Rather, when a wing is being pulled forward through the air, it tends to assume laminar flow on both sides of the wing. (In fact, if you don't have laminar flow, you are stalling.) It's not Bernoulli that generates the lift, but rather that the laminar flow forces the air that's going over the top of the wing to bend downward, and it gets thrust down below the aircraft. I can't do a diagram in text, but imagine two airflows coming off a wing... the bottom airflow goes more or less straight back, but the airflow from the wing top is coming down at an angle, and thrusts well below the plane as a whole.

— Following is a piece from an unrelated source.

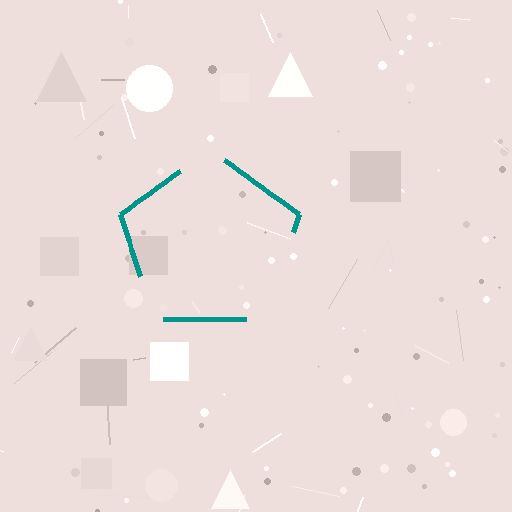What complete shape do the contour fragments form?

In other words, what's actually happening is that the plane is pushing enough air downward, at a high enough velocity, to hold itself up.

This is separate from propulsion. The prop or turbine pushing the air backward moves the plane forward. The wings generate lift, by deflecting air downward over their top surfaces. A few planes, like the Harrier, mix the concepts up and sometimes use the engine thrust to generate lift (for carrier landings, in that specific case), but typically the engine is throwing air out the back to move forward, and the wings are throwing air downward to hold the plane up against gravity.

Malor wrote:

Rather, when a wing is being pulled forward through the air, it tends to assume laminar flow on both sides of the wing. (In fact, if you don't have laminar flow, you are stalling, and probably falling out of the air.) It's not Bernoulli that generates the lift, but rather that the laminar flow forces the air that's going over the top of the wing to bend downward, and it gets thrust down below the aircraft. I can't do a diagram in text, but imagine two airflows coming off a wing... the bottom airflow goes more or less straight back, but the airflow from the wing top is coming down at an angle, and thrusts well below the plane as a whole.

This is entirely inaccurate. Most high Reynolds number flows, like on full scale aircraft, are turbulent rather than laminar. And most airplanes are designed to fly with turbulent flow over the wings precisely because turbulent flow is less prone to sudden detachment and stall.

Think about it, maverickz..... you don't get something for nothing. If you want to hold the plane up in the air, you need to displace enough air downward to compensate for its downward acceleration.

You have to push against something, and when flying, there is only one thing to push against.

I've thought about this for five years and two degrees. And then for another sixteen years of work.

If you have a 5,000lb plane flying level, then you have to displace enough weight of air downward to hold the plane up. Velocity counts, too, so you don't likely need 1:1 in terms of mass, but ultimately it has to be air being forced downward for the plane to go up.

Hmm, you're right.

Malor wrote:

If you have a 5,000lb plane flying level, then you have to displace enough weight of air downward to hold the plane up. Velocity counts, too, so you don't likely need 1:1 in terms of mass, but ultimately it has to be air being forced downward for the plane to go up.

That's Newton's 3rd law. But Bernoulli is also correct - lower pressure above the wing literally sucks the wing upwards. And both of these are strongly affected by velocity. This video was helpful for me to understand that these things happen *simultaneously* - dynamically, not in sequence as we unconsciously expect.

https://www.youtube.com/watch?v=E3i_...

Maverickz, is this guy accurate? Certainly the smoke is highly illustrative.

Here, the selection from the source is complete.